Would you believe that I didn’t actually eat at one of these the entire time I was in New York. A hot dog and papaya juice whenever I’m next in New York is on the list.

While the Guggenheim is worth visiting for the building, I wasn’t overly impressed by the collection of art in there – just not my thing I guess, with MoMa containing more of the stuff I’m interested in.

The Metropolitan Museum of Art is, on its own, certainly worth visiting as it has a lot of artefacts from all over the world. If, however, you have been to Europe and seen, for example, the British Museum or the Louvre, there’s not much new to see here.

Central Park is, as would be expected, a really beautiful park and great just to wander through and relax. All these photos are from the “bottom half” of the park

The park contains a zoo for children.

Back on 5th Avenue.

New York: Empire State Of Mind

Having visited Times Square, it was time to head down to check out the Empire State Building. The whole night, I had the Jay-Z/Alicia Keys song “Empire State of Mind” in my head. So many songs just make perfect sense in this city, even ones that aren’t as obvious as Empire State of Mind.

Macy’s was great. A good selection of mid-range items and decent prices. Living back in Australia and my fiancée and I still shop here online.

Korea town, which from what I could tell was really just the one street. From what I have been told, New York’s “real” Koreatown is in Flushing, Queens. I didn’t make it out to Queens this time around, but certainly want to check out the borough next time I’m in New York.

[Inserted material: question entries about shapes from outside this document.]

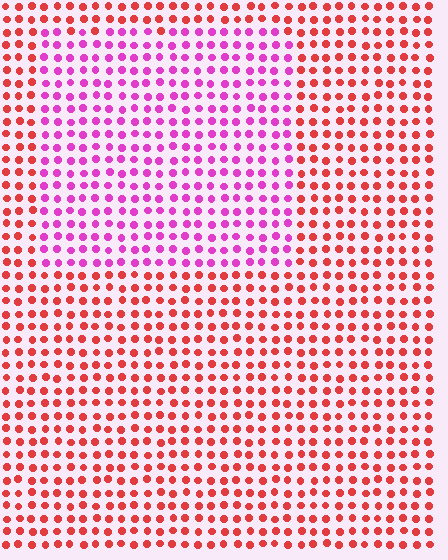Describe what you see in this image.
The image is filled with small red elements in a uniform arrangement. A rectangle-shaped region is visible where the elements are tinted to a slightly different hue, forming a subtle color boundary.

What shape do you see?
I see a rectangle.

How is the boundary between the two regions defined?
The boundary is defined purely by a slight shift in hue (about 50 degrees). Spacing, size, and orientation are identical on both sides.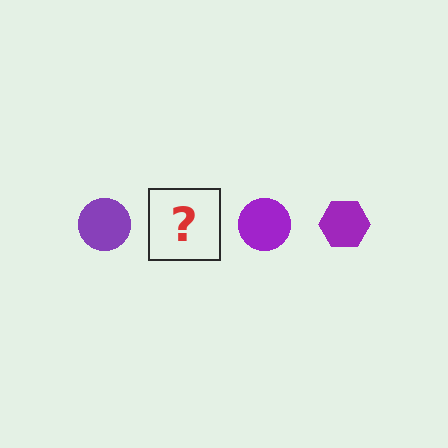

The Empire State building is a mighty fine piece of art deco architecture and is well worth visiting, not just for the building itself, but for, of course, the amazing views. Standing 102 stories tall, the skyscraper was named after New York’s nickname “The Empire State” and was the world’s tallest building from 1931-71. Unlike the usual scenario, the Empire State Building was actually finished early and under budget!

One of the major attractions in New York is the view from the top of the building, and on the way up you get to walk through several halls and passageways full of interesting information about the building.

The view from up here is nothing short of spectacular.

Walking through the West Village towards the Spotted Pig, we passed through a semi-seedy area. Something was going on along the street in the bottom photo and there were stacks of cops and bystanders but I wasn’t game to start snapping pics as the situation hadn’t yet settled.